Detecting changes in the kinetics associated with methylated cytosine is “a little harder,” he said, but the company just recently succeeded in distinguishing methylated from unmethylated cytosine, although the signal was not as good as for adenosine. Turner did not mention whether methylation sequencing will be available at the time of the commercial launch of PacBio’s platform, planned for the second half of next year.

In addition to methylation sequencing, the company has also shown proof-of-principle for directly sequencing RNA. This application requires an RNA-dependent type of polymerase, such as reverse transcriptase. The rate of unproductive binding events of nucleotides is higher than for DNA sequencing, Turner noted. So far, the company has been able to read synthetic RNA templates that consist of alternating adenosines and uridines.

Turner said that direct RNA sequencing will not be available at launch, but is expected to be added within a year after the platform is released.

He also mentioned how the company has started to apply strobe sequencing, a mode of sequencing where instead of a single read, the platform generates several shorter reads from the same molecule that are interrupted by “dark” stretches of DNA of a defined size (see In Sequence 5/12/2009).

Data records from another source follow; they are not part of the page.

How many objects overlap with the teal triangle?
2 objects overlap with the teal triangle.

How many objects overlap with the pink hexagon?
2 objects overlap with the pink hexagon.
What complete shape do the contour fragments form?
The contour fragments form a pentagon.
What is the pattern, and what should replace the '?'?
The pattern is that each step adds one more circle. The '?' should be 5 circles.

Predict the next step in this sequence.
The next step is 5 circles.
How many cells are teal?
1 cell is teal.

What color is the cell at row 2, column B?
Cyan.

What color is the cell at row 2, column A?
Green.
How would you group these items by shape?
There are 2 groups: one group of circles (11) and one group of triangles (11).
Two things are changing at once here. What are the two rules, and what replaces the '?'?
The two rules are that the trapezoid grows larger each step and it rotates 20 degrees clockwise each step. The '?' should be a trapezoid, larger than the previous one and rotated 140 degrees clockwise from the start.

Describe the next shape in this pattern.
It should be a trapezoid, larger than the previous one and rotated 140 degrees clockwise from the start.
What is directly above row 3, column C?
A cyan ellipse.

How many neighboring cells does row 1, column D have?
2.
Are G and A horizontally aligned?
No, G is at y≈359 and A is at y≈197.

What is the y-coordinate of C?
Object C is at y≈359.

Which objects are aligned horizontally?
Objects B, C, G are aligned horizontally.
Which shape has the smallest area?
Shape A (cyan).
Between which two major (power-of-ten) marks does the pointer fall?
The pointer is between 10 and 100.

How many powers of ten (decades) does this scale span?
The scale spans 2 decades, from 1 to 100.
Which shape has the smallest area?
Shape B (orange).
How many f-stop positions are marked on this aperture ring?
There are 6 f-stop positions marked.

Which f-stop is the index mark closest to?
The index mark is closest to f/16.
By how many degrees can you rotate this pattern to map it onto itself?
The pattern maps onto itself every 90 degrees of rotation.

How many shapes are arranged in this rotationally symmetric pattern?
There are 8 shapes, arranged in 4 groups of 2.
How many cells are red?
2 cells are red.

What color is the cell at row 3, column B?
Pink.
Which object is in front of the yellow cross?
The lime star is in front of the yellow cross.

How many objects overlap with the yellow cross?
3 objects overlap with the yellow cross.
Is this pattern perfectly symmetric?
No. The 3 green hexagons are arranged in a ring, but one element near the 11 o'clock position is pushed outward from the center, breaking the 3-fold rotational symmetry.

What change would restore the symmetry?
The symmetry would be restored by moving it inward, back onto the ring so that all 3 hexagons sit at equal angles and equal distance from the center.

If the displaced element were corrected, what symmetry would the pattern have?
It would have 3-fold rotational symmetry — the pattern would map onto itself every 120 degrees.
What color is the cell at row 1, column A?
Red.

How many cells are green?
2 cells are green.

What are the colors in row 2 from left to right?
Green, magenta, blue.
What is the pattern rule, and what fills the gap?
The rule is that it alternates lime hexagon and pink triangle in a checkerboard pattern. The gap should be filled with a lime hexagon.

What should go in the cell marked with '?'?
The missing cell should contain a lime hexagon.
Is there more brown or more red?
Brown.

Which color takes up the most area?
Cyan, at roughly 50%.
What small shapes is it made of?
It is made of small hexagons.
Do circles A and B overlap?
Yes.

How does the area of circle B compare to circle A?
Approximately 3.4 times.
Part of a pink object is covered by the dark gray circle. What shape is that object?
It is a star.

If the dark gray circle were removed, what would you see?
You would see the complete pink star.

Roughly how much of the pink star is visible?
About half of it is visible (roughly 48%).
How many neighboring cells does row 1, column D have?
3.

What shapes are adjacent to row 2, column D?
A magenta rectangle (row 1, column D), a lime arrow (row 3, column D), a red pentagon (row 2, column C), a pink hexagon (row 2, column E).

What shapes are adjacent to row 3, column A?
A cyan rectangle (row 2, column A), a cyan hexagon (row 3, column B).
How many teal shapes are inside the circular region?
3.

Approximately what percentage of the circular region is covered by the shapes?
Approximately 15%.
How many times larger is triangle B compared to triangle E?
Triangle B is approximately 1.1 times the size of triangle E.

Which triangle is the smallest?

At present, the technology produces a distribution of reads with an average read length of 1,000 base pairs. However, each of these reads can be split up into several shorter “strobed” reads that cover a footprint of several kilobases of DNA.

Read length is currently limited by photochemical effects that inactivate the polymerase, but Turner said the company is “hard at work” to eliminate these effects. At that point, read length would only be limited by the enzyme itself and could potentially increase to dozens of kilobases, he said.

In a collaboration with Evan Eichler at the University of Washington, an expert in structural variation, PacBio has analyzed human fosmids using strobe sequencing. This allowed the researchers to analyze insertions spanning up to several kilobases in size and to more accurately resolve breakpoints, which would not be possible using conventional paired-end reads and a library with a single insert size. “It’s a powerful way to solve complex tangles,” Turner said.

The company currently has 12 prototype instruments for in-house research as well as collaborative work. These use chips with about 3,000 wells, or zero-mode waveguides, about a third of which are occupied with a single polymerase each.

The commercial instrument will have significantly more ZMWs, but the company is not yet disclosing that number. Chips for the instrument will be “the price of a nice dinner,” Turner said.

Over the next three to four years, the company expects sensors will become available that will enable it to run a million ZMWs per chip.

Turner said customers can expect a “rapid expansion of capabilities over the lifetime” of the first instrument generation. The second generation, he predicted, will be capable of sequencing a human genome at high coverage on a single chip.